16593
Goal Anticipation in Toddlers with ASD and High-Risk Siblings of Children with ASD

Thursday, May 15, 2014
Atrium Ballroom (Marriott Marquis Atlanta)
S. Thomas1, J. Parish-Morris2, K. Spielman1, E. N. Cannon3, A. L. Woodward4, J. Pandey1, R. T. Schultz1 and S. Paterson1, (1)Center for Autism Research, The Children's Hospital of Philadelphia, Philadelphia, PA, (2)University of Pennsylvania and Children's Hospital of Philadelphia, Philadelphia, PA, (3)University of Maryland, College Park, College Park, MD, (4)University of Chicago, Chicago, IL
Background: Typically developing infants interpret actions by assigning intentions and goals to human characters, but not to inanimate objects, such as grasping claws (Cannon & Woodward, 2011). Although some research suggests that children with ASD are able to recognize goals and intentions (Carpenter et al., 2001; Hamilton, 2009), other findings suggest that their ability to use social information about intentionality in the service of other goals such as motor imitation or word learning is impaired (Parish-Morris et al., 2007; Somogyi et al., 2013). With few exceptions, studies of intentionality in ASD focus primarily on middle childhood; little research has explored the development of goals and intentions in toddlers.

Objectives: Using an established paradigm developed by Cannon and Woodward (2011), we aim to determine whether toddlers with Autism Spectrum Disorder (ASD) and those at high-risk for ASD attribute goals to a reaching action performed by a human arm vs. a mechanical claw.  

Methods: Toddlers with autism (N=8) and siblings of a child with autism (N=21; Mean age=30.80 months, range: 23.9-39.6) were randomly assigned to watch a short video of a reaching action performed by either a hand (N=16) or a mechanical claw (N=13). Gaze data was recorded using a Tobii infrared eye tracker. Four identical blocks included 3 familiarization trials (hand or claw reaches toward one of two toys) and 1 test trial each. In test trials, the toys switched places, and the video showed the hand or claw beginning to reach, but stopping short of choosing an object. An experimenter blind to diagnostic status coded children’s anticipatory looks during the test trials.  

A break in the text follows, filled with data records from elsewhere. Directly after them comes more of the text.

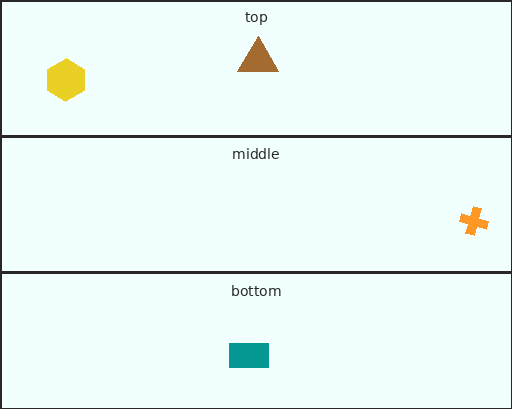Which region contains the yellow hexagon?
The top region.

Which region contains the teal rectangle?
The bottom region.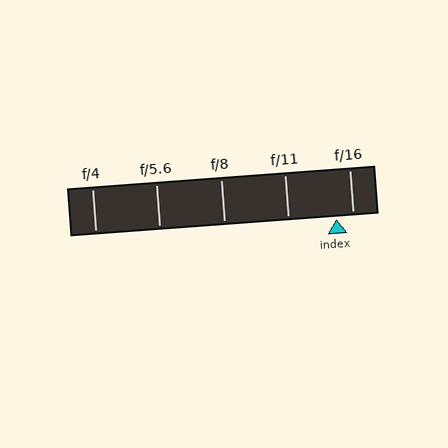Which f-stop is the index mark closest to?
The index mark is closest to f/16.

Results: A multivariate GLM controlling for nonverbal mental age revealed that, in contrast to prior research with typical infants, toddlers across both groups looked equally at the goal object and the location of the familiarized reach during test trials in both conditions, F(2,25)=2.28, p=0.14. This suggests that children with ASD and high-risk siblings do not demonstrate differential goal attribution to human actors vs. mechanical claws, which is consistent with prior studies showing reduced attention to social information and less automated interpretation of actions as goal-oriented. Thus, this finding could relate to symptoms of ASD and features of the broader autism phenotype. An alternative explanation is that older children simply do not make anticipatory looks to goal objects in this paradigm; data on matched typical toddlers is currently being collected to tease apart these two possibilities. 

Conclusions: These results have implications for how we understand the development of social cognition and social skill in ASD and siblings at risk, as understanding goals and intentions is a building block for later theory of mind. Current data collection with a typically developing control group of the same age and developmental level will shed further light on our findings.